Wttbewerbsnachteile durch VHS

Von: , Frage gestellt am Mi, 20. Sep 2000

Hallo,

ein grundsätzliches Problem von www.wer-weiss-was.de ist bei bestimmten Fragen, dass man nicht genau weiss, in welche Rubrik man sein Posting stellen soll. Ich tue es jetzt 'mal unter Recht, weil es u. a. auch das Wettbewerbsrecht tangiert.

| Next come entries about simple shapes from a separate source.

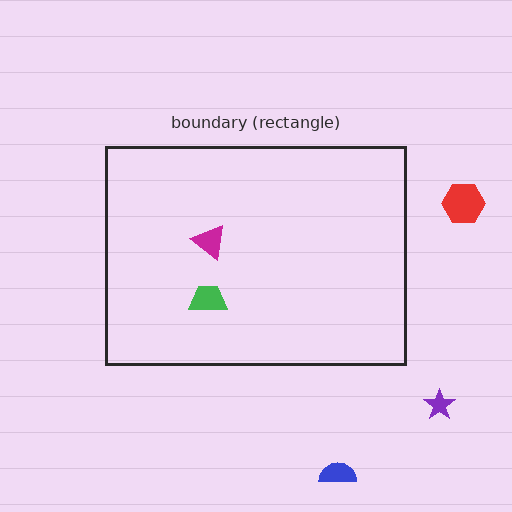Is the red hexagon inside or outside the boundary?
Outside.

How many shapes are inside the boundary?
2 inside, 3 outside.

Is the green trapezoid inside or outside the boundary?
Inside.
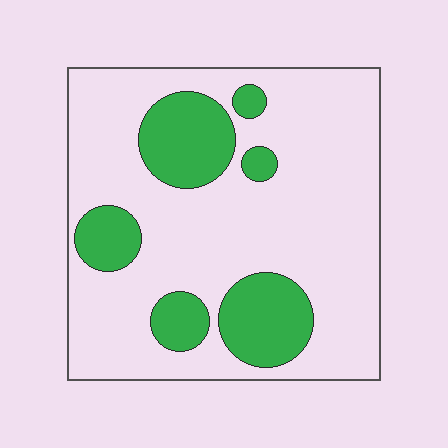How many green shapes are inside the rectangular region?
6.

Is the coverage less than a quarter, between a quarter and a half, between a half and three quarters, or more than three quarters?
Less than a quarter.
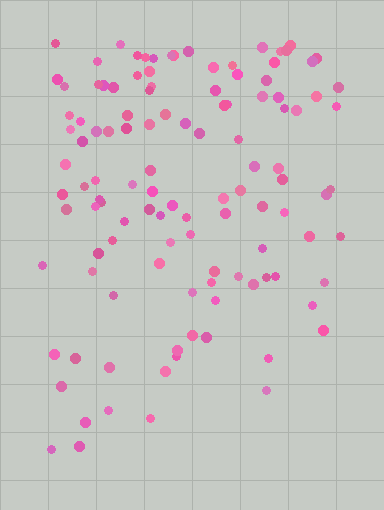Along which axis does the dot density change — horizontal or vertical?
Vertical.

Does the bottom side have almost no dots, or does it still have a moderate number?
Still a moderate number, just noticeably fewer than the top.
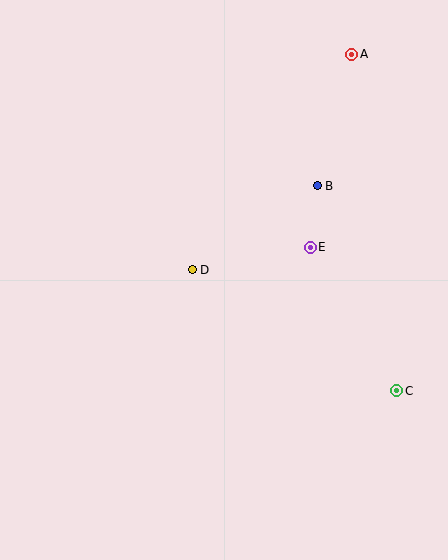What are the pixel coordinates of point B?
Point B is at (317, 186).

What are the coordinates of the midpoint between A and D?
The midpoint between A and D is at (272, 162).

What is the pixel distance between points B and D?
The distance between B and D is 151 pixels.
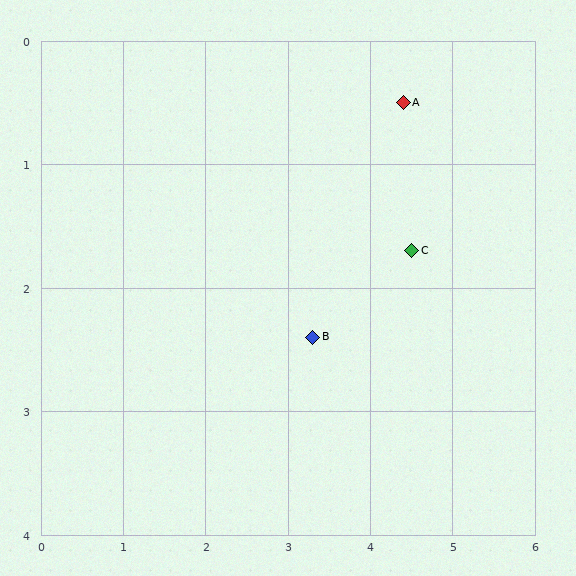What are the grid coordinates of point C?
Point C is at approximately (4.5, 1.7).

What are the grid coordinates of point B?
Point B is at approximately (3.3, 2.4).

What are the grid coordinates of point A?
Point A is at approximately (4.4, 0.5).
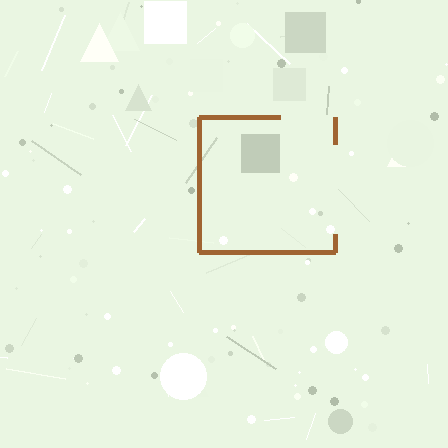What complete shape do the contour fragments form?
The contour fragments form a square.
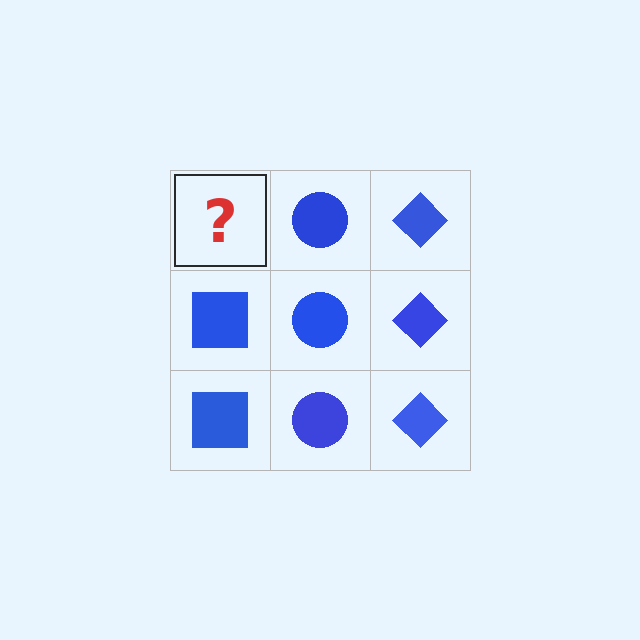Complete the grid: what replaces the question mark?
The question mark should be replaced with a blue square.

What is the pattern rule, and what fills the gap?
The rule is that each column has a consistent shape. The gap should be filled with a blue square.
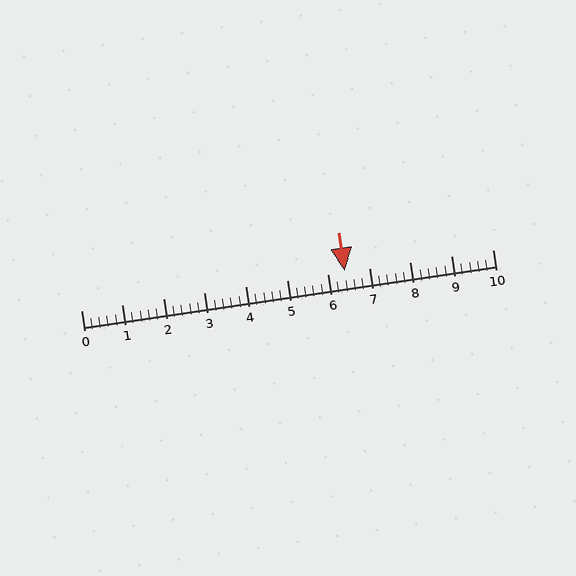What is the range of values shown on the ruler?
The ruler shows values from 0 to 10.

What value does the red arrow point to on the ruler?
The red arrow points to approximately 6.4.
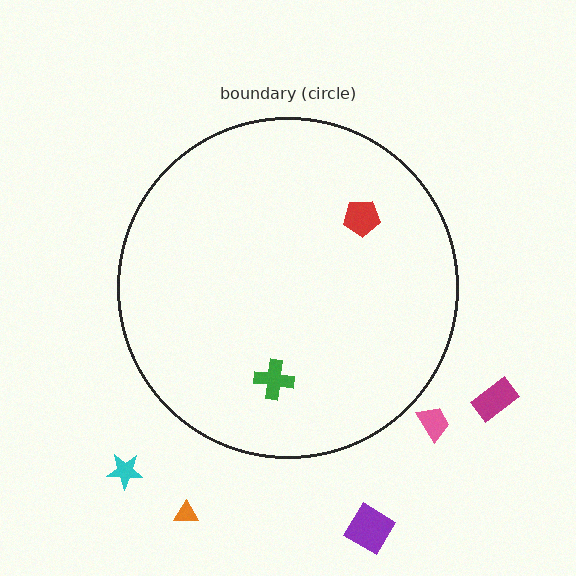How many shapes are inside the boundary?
2 inside, 5 outside.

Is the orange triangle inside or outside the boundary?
Outside.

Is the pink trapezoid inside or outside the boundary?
Outside.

Warum dürfen Volkshochschulen z.B. EDV-Kurse an Firmen verkaufen, wenn sie doch subventioniert sind und erheblich geringere Preise anbieten können? Dagegen haben Trainingsfirmen, die rein privatwirtschaftlich konstituiert sind, erhebliche Nachteile! In unserer Stadt bezieht sogar die Stadtverwaltung sämtliche PC-Fortbildungen für Mitarbeiter von der VHS, ein m. E. nach nicht zumutbare Verquickung!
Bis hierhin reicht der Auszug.